The distribution of humanitarian aid to sub-Saharan Africa is admirable and a duty for rich countries. Development scholars and advocates differ on how the aid is used and one whether that aid is making a positive or negative impact in the region.  There is a class of scholars who advocate for the total elimination of all foreign aid to sub-Saharan Africa, arguing that the more than US$1 trillion that has been given to the region over the last 60 years has not changed anything.
The Chad oil pipeline to the Atlantic Ocean and the Norwegian funded fish processing plant on the shores of Lake Turkana are part of the evidence that aid to sub-Saharan Africa does not play a role in poverty reduction. There are countless examples where aid to the region has been a total failure, with billions of dollars wasted on projects that have not translated into poverty reduction (AP, 2007).
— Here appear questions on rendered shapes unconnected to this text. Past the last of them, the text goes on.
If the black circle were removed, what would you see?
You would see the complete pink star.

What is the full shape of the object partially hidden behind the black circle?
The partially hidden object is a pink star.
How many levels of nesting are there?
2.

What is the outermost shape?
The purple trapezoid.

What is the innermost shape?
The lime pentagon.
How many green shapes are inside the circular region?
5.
A new approach to funding poverty reduction projects in the region is needed.
International aid agencies, when developing blueprints for poverty reduction projects in sub-Saharan Africa must keep in mind that there is corruption in the region, there is little accountability, there is instability, and finally, there is always change, both bad and good, in the region. Most importantly, there is one constant: the people, the villagers are always there. It is only with the recognition of these facts and others that whatever aid should always be channeled toward the villagers, the people who are supposed to benefit from the projects.
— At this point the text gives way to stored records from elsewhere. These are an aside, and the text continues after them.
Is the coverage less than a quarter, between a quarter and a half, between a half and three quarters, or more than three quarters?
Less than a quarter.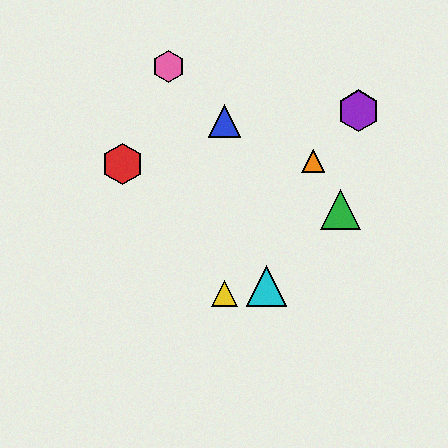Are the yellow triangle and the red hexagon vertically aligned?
No, the yellow triangle is at x≈224 and the red hexagon is at x≈123.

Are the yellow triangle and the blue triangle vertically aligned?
Yes, both are at x≈224.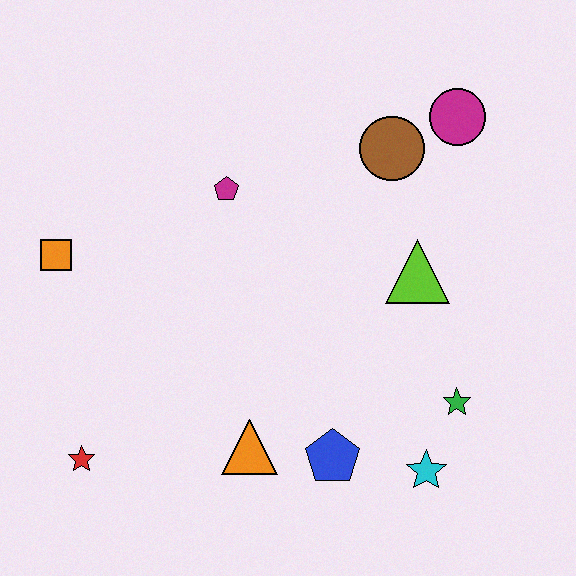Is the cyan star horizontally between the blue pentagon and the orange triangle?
No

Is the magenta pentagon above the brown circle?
No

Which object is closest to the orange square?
The magenta pentagon is closest to the orange square.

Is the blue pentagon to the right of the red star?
Yes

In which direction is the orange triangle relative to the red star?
The orange triangle is to the right of the red star.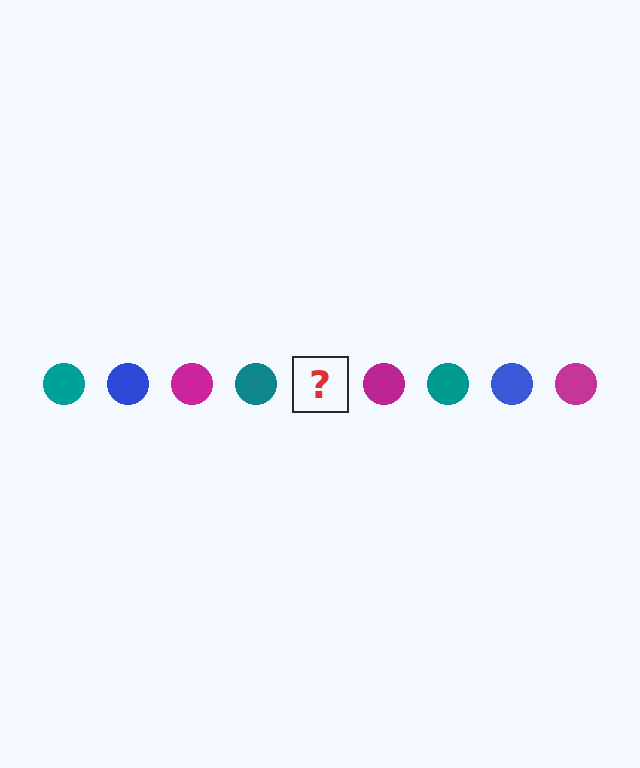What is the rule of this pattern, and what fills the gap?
The rule is that the pattern cycles through teal, blue, magenta circles. The gap should be filled with a blue circle.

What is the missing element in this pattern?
The missing element is a blue circle.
Using this approach, the World Bank, instead of making the corrupt Chadian government the custodian of the oil royalties, they could have setup an external authority to administer the money. The administrator would have had many options to choose from in order to reduce poverty in the country. The administrator could give Chadians direct checks every month, thereby spurring economic activity in the country. In Qatar, citizens get checks from the government, proceeds of oil, which has allowed the country to have one of the lowest poverty rates in the world (Treisman, 2010).
Other aspects to consider when developing poverty reducing projects include an in-depth analysis of the society in which the project has to be implemented. The Norwegians would not have met with failure on the shores of Lake Turkana had they spent a few moments assessing the culture of the beneficiaries of the fish processing plant. A study would have shown that the villagers in the region were nomadic people, who are not known for fishing. This would have prevented more than $152 million going to waste.
In the final analysis, it is safe to conclude that aid to sub-Saharan Africa has failed to make a significant impact in the reduction of poverty. Banning all aid is not the answer. The failure of many aid funded projects had nothing to do with the aid itself, but the way the projects were implemented. A better approach to the way the aid is distributed and used has the potential to end poverty in the region.